Nice fish Larry......I knew I should have went to the river with you guys!


----------



## Kamo (Apr 20, 2009)

Blackwater has produced some quality fish over the last few years. An 11# was caught back in the spring. That thing was impressive. None the less, you guys have some great bass there. Congrats!!!


----------



## surfstryker (Sep 28, 2007)

> *obigwilliso (7/15/2009)*
> 
> 
> 
> ...


Those are some stud bass. But I was fishing in the way upper end of blackwater, no triton bass boats can go there safely. I was wade fishing. I do see alot of canoes though.


----------



## obigwilliso (Feb 26, 2008)

I know exactly where you were. I take my 14ft kennedy craft up there all the time. As for the triton, the creek i was in when i caught those fish is actually narrower than the upper river, but there is more depth. Nice catch though. If your interested, be glad to take ya for a run up north blackwater for some action.


----------



## surfstryker (Sep 28, 2007)

Hell ya, Obigwilliso, lets go fishin.


----------



## auguy7777 (Feb 23, 2009)

Can you get to Coldwater Creek from Carpenter's Park and if you can, how far up the river is it?


----------



## Kamo (Apr 20, 2009)

> *auguy7777 (7/17/2009)*Can you get to Coldwater Creek from Carpenter's Park and if you can, how far up the river is it?
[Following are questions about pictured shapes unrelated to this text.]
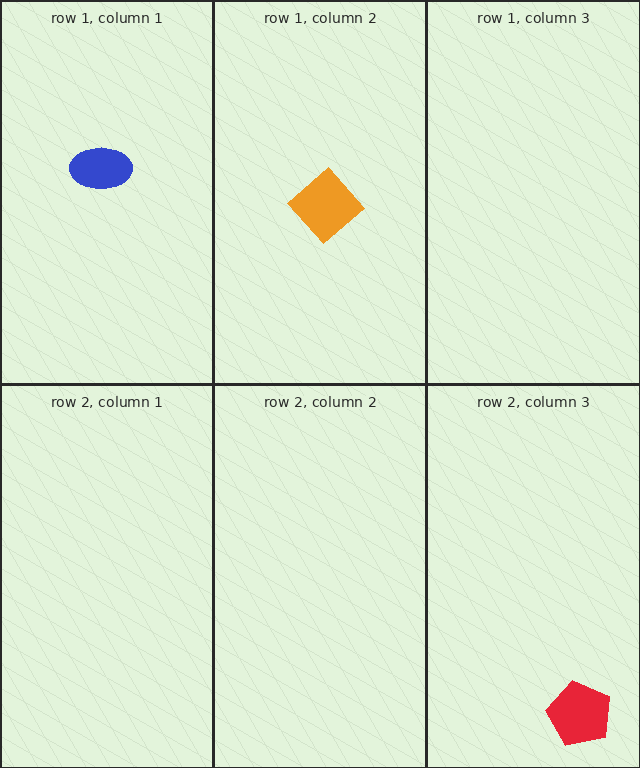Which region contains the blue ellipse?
The row 1, column 1 region.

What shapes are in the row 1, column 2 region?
The orange diamond.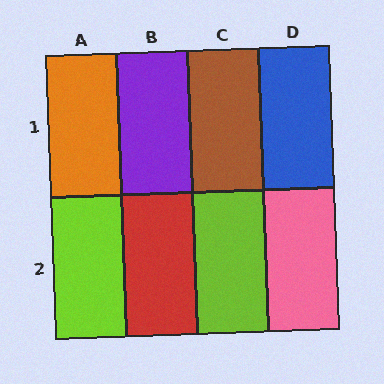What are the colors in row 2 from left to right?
Lime, red, lime, pink.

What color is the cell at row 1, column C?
Brown.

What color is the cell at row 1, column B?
Purple.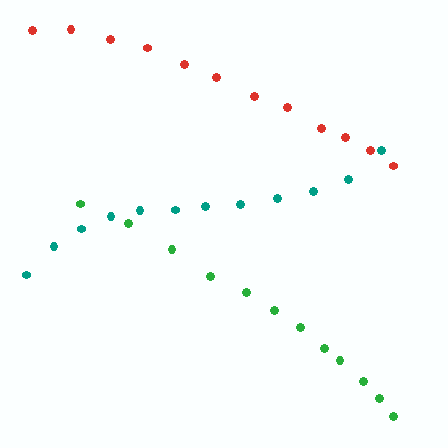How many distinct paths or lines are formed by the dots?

Yes....depending on the boat, you can make it in about 20 minutes or so. Make sure batteries are charged. You will need it to pull.


----------



## obigwilliso (Feb 26, 2008)

To make it up coldwater you need a boat without tilt trim so the motor will kick up. be careful when entering coldwater from blackwater because there are several large stumps. After that, we run my 25 hp. full throttle.


----------



## T (May 20, 2009)

Nice fish!


----------



## fishmasterseven (Oct 6, 2007)

awesome catch larry.......your right, good thing you brought your pole along!


----------